The central bank argued, once again, that the recent spike in inflation is temporary.

The central bank kept the benchmark interest rate (7-day repo rate) unchanged at 27.25% at its first monetary policy meeting in March. The decision was in line with the market consensus (according to the Bloomberg survey) and against our call of a 50 bps hike. Similar to the statement released with the previous decision, the central bank indicated that it is ready to act if consumer prices do not follow the desired disinflationary path, once the transitory impacts affecting prices subside (thereby suggesting that rate hikes remain on the table).
 

In the press release accompanying the decision, the central bank noted that inflation expectations for the current year increased to 20.3%, from 19.9%, while the core reading reached 18.1%, up from 17.1%. At the same time, however, it expressed confidence that core inflation in April - while remaining high according to high frequency indicators - will be lower than in March.
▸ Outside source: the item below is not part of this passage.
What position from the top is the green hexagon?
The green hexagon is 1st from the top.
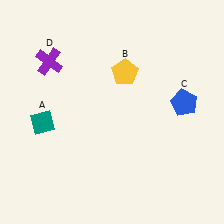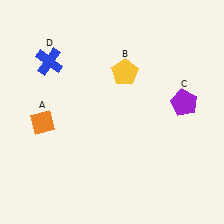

The CPI for March will be published on Thursday 12.  

The central bank argued, once again, that the recent spike in inflation is temporary (due to the increase in regulated prices and weakening of the peso between December and February) and repeated that inflation will likely decelerate in the coming months on a tighter monetary policy than 2017, wage increases in line with the inflation target for the year (15%), the deceleration of regulated price adjustments in April and central bank interventions in the exchange market. The monetary authority reiterated that its recent interventions were based on its understanding that the peso’s depreciation was not justified by real shocks or the planned path for monetary policy rates. As such, interventions are complementary and not substitute for monetary policy, but are oriented to prevent any disruption of the disinflationary process. 

The central bank considers its current monetary stance adequate for its base scenario, but is ready to act if inflation does not follow the desired disinflationary path. As such, the central bank seems willing to continue to “wait and see” until the impacts of the latest hike on regulated price fade. We continue to see significant risks of interest rate increases in coming meetings, particularly if the evolution of core item prices in April disappoints and reserves continue to fall due to efforts to promote the stability of the peso.